Affinity Operator Tuning Strategy

Symptom

When the BERT model is trained on B4, the performance of B4 is obviously lower than that of A100. For the same step, A100 takes 45 seconds, B4 takes 1,000 seconds, and the NPU performance is about 0.045 GPU.

Analysis

  1. In the overlap analysis table, computing accounts for most of the time in the step, while the proportion of free time is very low. Therefore, tuning starts with computing.
    Figure 1 Overlap analysis table
    Figure 2 Viewing the computing operators
  2. Check the time consumption of the operator. The computing time of the IndexPutV2 operator accounts for 75% of the total time consumption. Therefore, the operator needs to be optimized. For details, see Table 2.

    The IndexPutV2 operator is used as an example. The operations of other operators are similar. For details, see Table 1 and Table 2.

    Table 1 Code optimization for the Linear, Reduce_Sum, BatchMatMulV2, RepeatInterleave, and Gatherelement operators

    Operator

    Before Code Optimization

    After Code Optimization

    Description

    Linear

    # # # # Before modification# # #
    model=nn.Linear(K,N)
    input=torch.randn(M,K)
    res=model(input)
    ###After modification###
    Res=torch.addmm(bias,input,weight.t())#: The input is in (M,K) format, and the weight is in (N,K) format---weight.t() is (K,N).

    This tuning solution is provided regardless of scenarios.

    Reduce_Sum

    mask = torch.nn.functional.one_hot(indices, num_classes=self.num_experts).sum(dim=1)
    temp_mask = torch.zeros(indices.shape[0], self.num_experts, device="npu", dtype=torch.bfloat16)
    mask=temp_mask.scatter_(-1,indices,1.0)

    The mask creation mode is changed from onehot+reducesum to zeros+scatter. The local computing time is reduced from 2.2 ms to 0.08 ms, and the total time is reduced by 306 ms.

    BatchMatMulV2

    output = tf.matmul(a, b, transpose_a=True) #  a: [bs, n, 1], b: [n, 1]
    a_ = tf.transpose(a, perm=[0, 2, 1])
    a_=tf.reshape(a_,[-1,a_.shape[2]])
    output=tf.matmul(a_,b,transpose_a=True)#a_:[bs,n],b:[n,1]

    When tf.matmul processes inputs with shapes [b, n, 1] and [n, 1] to produce a [b, 1, 1] output, it often triggers an inefficient BatchMatMul path.
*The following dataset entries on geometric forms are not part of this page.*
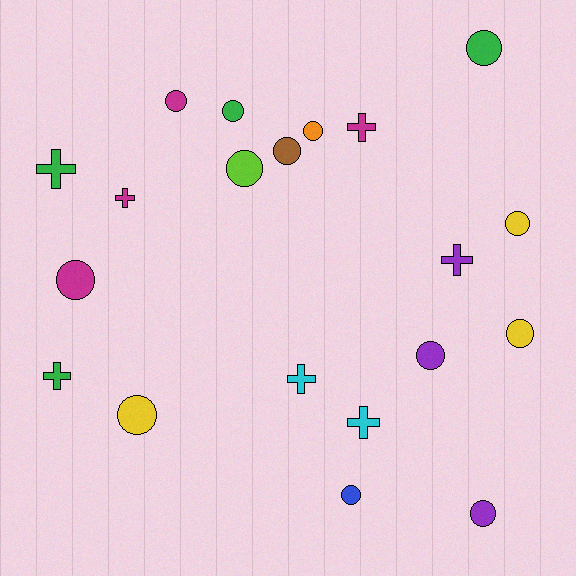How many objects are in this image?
There are 20 objects.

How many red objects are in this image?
There are no red objects.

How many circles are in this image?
There are 13 circles.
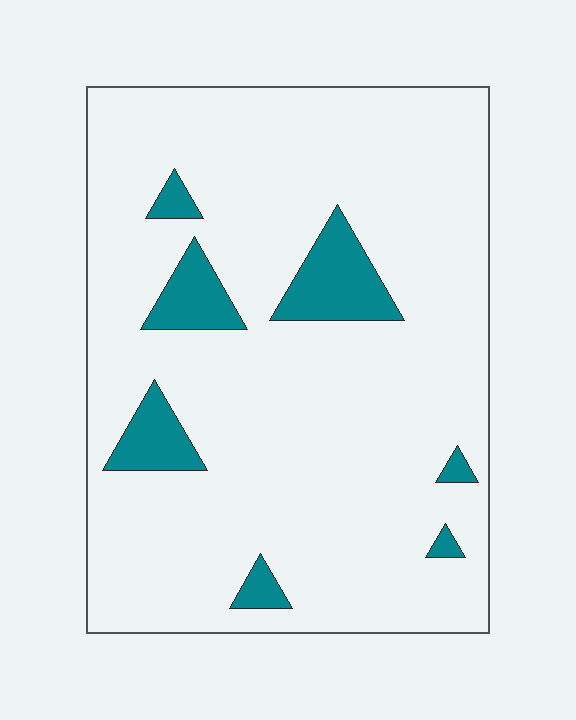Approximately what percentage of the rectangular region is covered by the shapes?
Approximately 10%.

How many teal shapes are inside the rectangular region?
7.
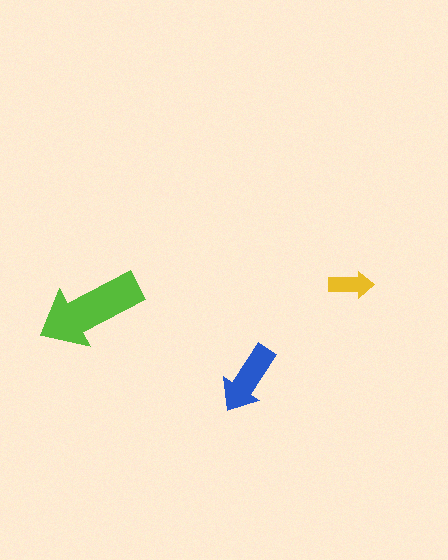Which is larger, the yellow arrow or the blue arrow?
The blue one.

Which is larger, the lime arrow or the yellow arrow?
The lime one.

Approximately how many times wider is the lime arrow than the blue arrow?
About 2 times wider.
To improve performance in both forward and backward passes, reshape or transpose these inputs into a 2D MatMul or dot product format.

    RepeatInterleave

    valid_lens = torch.repeat_interleave(valid_lens, shape[1])
    valid_lens = valid_lens.unsqueeze(-1).expand(-1, shape[1]).reshape(-1)

    Optimize the operator by changing the shape to switch the high-performance branch.

    For the second dimension input, replace shape[1] with a 1D tensor of length 2048, taking the form of torch.tensor([shape[1],shape[1],shape[1], ...,shape[1]]).

    Gatherelement

    pt = logit.gather(1, target).view(-1) + eps
    logpt=torch.log(pt)
    alpha=self.alpha.to(logpt.device)
    alpha_class=alpha.gather(0,target.view(-1))
    pt = logit[torch.arange(logit.size(0)), target.squeeze(1)] + eps
    logpt=torch.log(pt)
    alpha=self.alpha.to(logpt.device)
    alpha_class=torch.index_select(alpha,0,target.view(-1))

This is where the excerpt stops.